I have known people with Asperger's before.  Most often, I find them tedious to be around.  I once had a young man tell me for hours about the fantasy comics he was planning to write.

But observing John, I am realizing that he is actually a very charming and interesting man.  The content of what he says is not at all strange.  He talks about politics, religion, different people and personality types.  He's incredibly intelligent...  Apparently Asperger's has nothing to do with intelligence.  It's a social thing, not an intellectual thing.  So when an otherwise interesting, engaging individual also has Asperger's-- and so tells you, all the time, whatever the hell's on his mind-- what you get is a very lovable sort of person.

If we all had Asperger's I'm sure the majority of people would be blabbering on and on about a lot of boring nonsense.  But some would still be rare gems-- who enjoy others' company and have worthwhile things to say.

If for no other reason than that, I almost wish everybody had it.  After all, if John did not I would certainly know nothing about him.  He would only be another nameless face in the cafe.

Sex

I am sitting in a coffee shop in Boston trying to get some work done.

But it was warm this morning and it's raining now, so young women are coming in here with their spring outfits soaked through.  Spring outfits alone are revealing enough to distract me.  This is becoming a preoccupation. 

I have mixed feelings about sex-- or, I should say, about sexuality.  Sex itself is no problem.  In and of itself it is pleasurable and satisfying, and confined to isolated spaces of time.   But sexuality finds its way into everything.  I can hardly speak to a good-looking woman without sexuality overtaking my whole inside world.  I am sitting across the room from a wet, svelt girl about my age, maybe a little older.  I keep looking at her.  I'd like her to look at me.  I'm not getting any work done...

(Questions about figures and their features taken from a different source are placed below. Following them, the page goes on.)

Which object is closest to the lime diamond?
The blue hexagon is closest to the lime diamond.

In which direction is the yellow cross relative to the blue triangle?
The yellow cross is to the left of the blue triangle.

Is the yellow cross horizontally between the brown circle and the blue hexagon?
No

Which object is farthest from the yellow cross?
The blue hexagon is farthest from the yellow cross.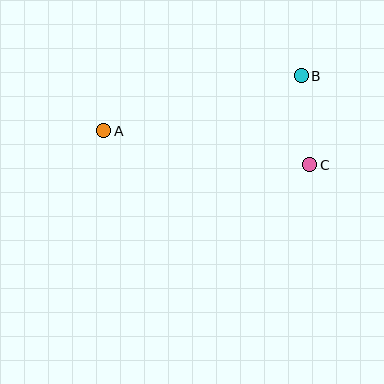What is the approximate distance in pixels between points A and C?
The distance between A and C is approximately 209 pixels.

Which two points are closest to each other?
Points B and C are closest to each other.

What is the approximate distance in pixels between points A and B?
The distance between A and B is approximately 205 pixels.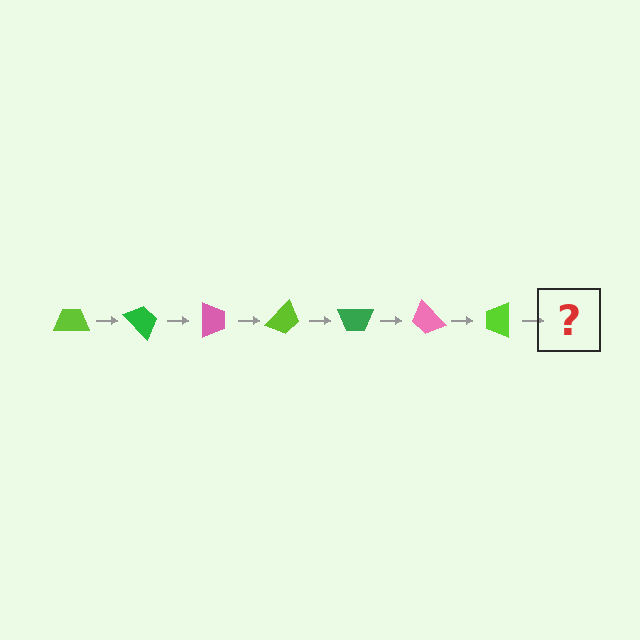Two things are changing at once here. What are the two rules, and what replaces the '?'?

Even if I never plan to have sex with her (and I don't), it doesn't matter.  I want her to want me.  It would be fine with me if the desire were never even consummated, as long as she wants it-- if only I could be assured that, given the chance, she would.  Sexuality is half genitals / half ego.  The genitals are easily satisfied, at least for a time. It's the lust of the eyes and the ego that prove themselves insatiable.

Wednesday, May 4, 2011

Self Expression

Someone recently told me that preaching in a church is not really an act of self-expression.  It's a creative act that expresses something beyond oneself.

I can't think of anything more self-expressive than a blog.  At their best, blogs offer critical commentary on anything from politics and ideas to food and recreation.  At their worst, they are seething outpourings from a blogger's consciousness, self-expressive to the point of being alienating or intolerable.  Most are somewhere in between, I'm sure.  But in any case, they tend to be highly self-expressive.  What could be farther from the lofty communication of heavenly truth, (which preaching seeks to be)?

And yet self-expression is so seductive for exactly that reason.  In the way a diary is seductive.  A platform, a medium, to express oneself! How nice!  To give thoughts and feelings a verbal form.  To open up one's own interiority and pour it out on the table, arrange it in a meaningful way-- and hope that others read it and find it beautiful.

But what is beautiful about my innermost heart and mind?  The only things I find beautiful are those elements and events that participate in something beyond myself.  Love enacted, a truth discovered, a life lived in the light, the shadow, of a higher meaning that embraces and transcends me.

That is what is beautiful.

But none of that makes itself available for writing down or telling you about.  Its only expression is eminently practical-- Beauty has to be lived.   If it's only told, its not beautiful.  Because it's too self-serving, self-indulgent.  Too self-conscious to be artful.  Too self-concerned to be beautiful.

And so this is my blog.  Not beautiful.  Just a platform for my own privacy-made-public, interiority expressed.   How selfish.